Еще одна ключевая мифологема модернистской литературы — изображение героя, в том числе и автобиографического, как символической искупительной жертвы — постоянно воспроизводится в прозе и стихах Андрея Белого. Вслед за Венедиктом Ерофеевым эту мифологему деконструирует и автор «Живите в Москве». И в том, и в другом случае использовалась сходная стратегия: оба автора стремились эстетически продемонстрировать связь жертвенной гибели героя (Ерофеев) или мучений, несправедливо ему доставшихся (Пригов), с «самостроительством», которое является его главной задачей.
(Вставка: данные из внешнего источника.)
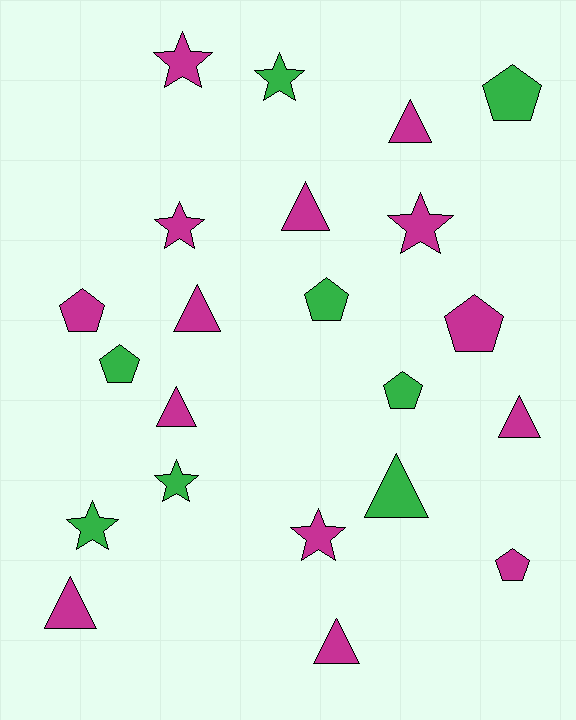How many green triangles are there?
There is 1 green triangle.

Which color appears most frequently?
Magenta, with 14 objects.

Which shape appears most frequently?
Triangle, with 8 objects.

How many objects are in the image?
There are 22 objects.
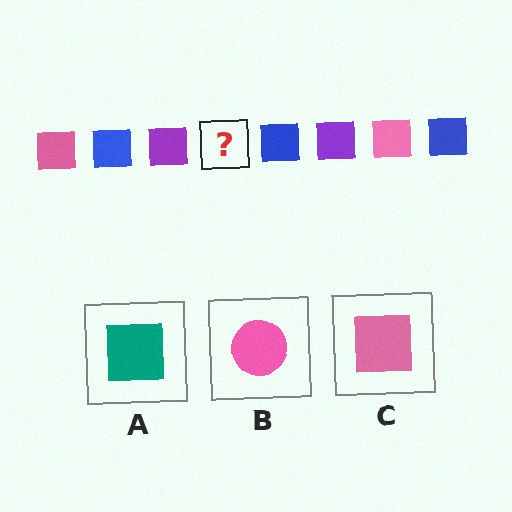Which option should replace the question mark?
Option C.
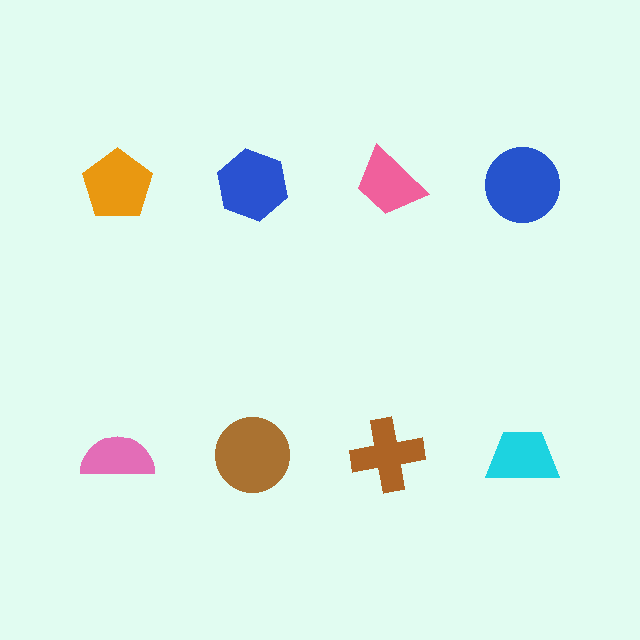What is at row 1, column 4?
A blue circle.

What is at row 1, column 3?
A pink trapezoid.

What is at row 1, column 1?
An orange pentagon.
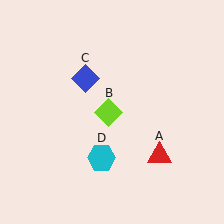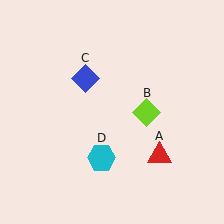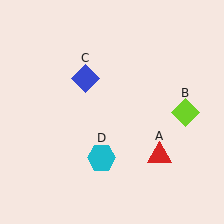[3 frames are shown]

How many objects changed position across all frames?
1 object changed position: lime diamond (object B).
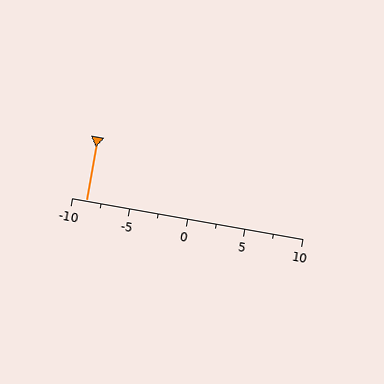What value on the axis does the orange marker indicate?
The marker indicates approximately -8.8.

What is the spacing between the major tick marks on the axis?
The major ticks are spaced 5 apart.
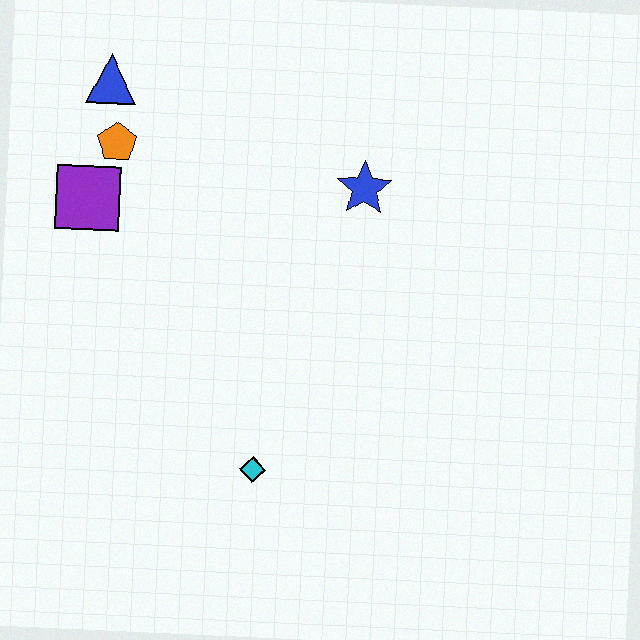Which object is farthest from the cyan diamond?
The blue triangle is farthest from the cyan diamond.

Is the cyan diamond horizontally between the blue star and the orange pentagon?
Yes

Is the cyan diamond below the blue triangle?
Yes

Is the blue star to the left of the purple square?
No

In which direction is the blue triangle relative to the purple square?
The blue triangle is above the purple square.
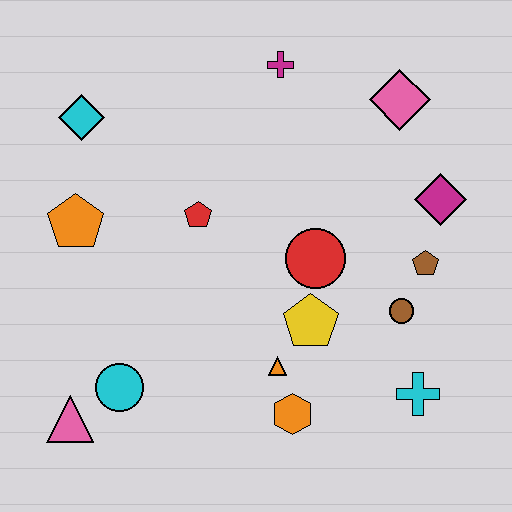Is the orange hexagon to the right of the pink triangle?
Yes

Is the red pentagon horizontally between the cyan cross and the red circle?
No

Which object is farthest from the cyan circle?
The pink diamond is farthest from the cyan circle.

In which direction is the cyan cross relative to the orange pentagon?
The cyan cross is to the right of the orange pentagon.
Вот отчего у Ерофеева и у Пригова, как и у Белого, проза написана из невозможного ракурса: в ней, как выясняется всякий раз только в финале, говорит о себе в прошедшем времени герой, либо умерщвленный, либо не способный говорить и писать.
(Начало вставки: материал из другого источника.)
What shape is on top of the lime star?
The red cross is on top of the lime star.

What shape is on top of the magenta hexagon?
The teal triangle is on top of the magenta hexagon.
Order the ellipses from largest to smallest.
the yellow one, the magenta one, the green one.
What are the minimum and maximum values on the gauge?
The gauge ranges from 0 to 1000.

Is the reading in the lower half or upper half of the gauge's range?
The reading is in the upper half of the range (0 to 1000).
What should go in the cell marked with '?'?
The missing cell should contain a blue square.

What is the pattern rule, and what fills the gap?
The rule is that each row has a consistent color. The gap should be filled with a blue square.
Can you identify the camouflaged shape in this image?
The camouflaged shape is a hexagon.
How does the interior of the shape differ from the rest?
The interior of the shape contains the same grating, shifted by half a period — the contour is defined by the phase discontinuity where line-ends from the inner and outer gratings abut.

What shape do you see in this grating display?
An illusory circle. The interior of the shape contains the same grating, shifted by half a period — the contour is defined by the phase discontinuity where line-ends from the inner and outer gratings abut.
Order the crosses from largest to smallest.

Финал «Живите в Москве»: «Наутро меня разбил паралич» — перекликается не только с последними строками поэмы Венедикта Ерофеева — «Они вонзили мне шило в самое горло… <…> Густая красная буква „Ю“ распласталась у меня в глазах, задрожала, и с тех пор я не приходил в сознание, и никогда не приду»[782], — но и с финалом «Котика Летаева» (на который, вероятно, отчасти ориентировался и Ерофеев):
Между тем уже бабушка, тетя Дотя и старая дева, Лаврова, обижены ожиданьями, и когда они не исполнятся, то есть —
— когда косматая стая старцев, шепчась и одевая печально шершавые шубы, уйдет от меня, то —
— то придвинется стая женщин с крестом, и положит на стол; и меня на столе пригвоздит ко кресту.
………………………
О распятии на кресте уже слышал от папы я.
Жду его[783].
В романе Белого Котика собираются убить родственники и друзья семьи, в поэме Ерофеева — мистические существа, приобретающие черты уголовников[784]. В романе Пригова мальчика фактически убивают кошки, которых он облил водой из таза, при этом черты этих кошек стилизованы под описание убийц в поэме Ерофеева:
…И в это мгновение снизу, вырастая на уровне моего лица, объявились медленно поднимавшиеся, восходившие, как черные солнца, выплывавшие три мохнатые морды с расширенными немигающими глазами и ощеренными ртами. Они яростно глядели на меня, нарастая, заслоняя все свободное пространство, размываясь в очертаниях по краям, протягивая ко мне пакостные когтистые лапы[785].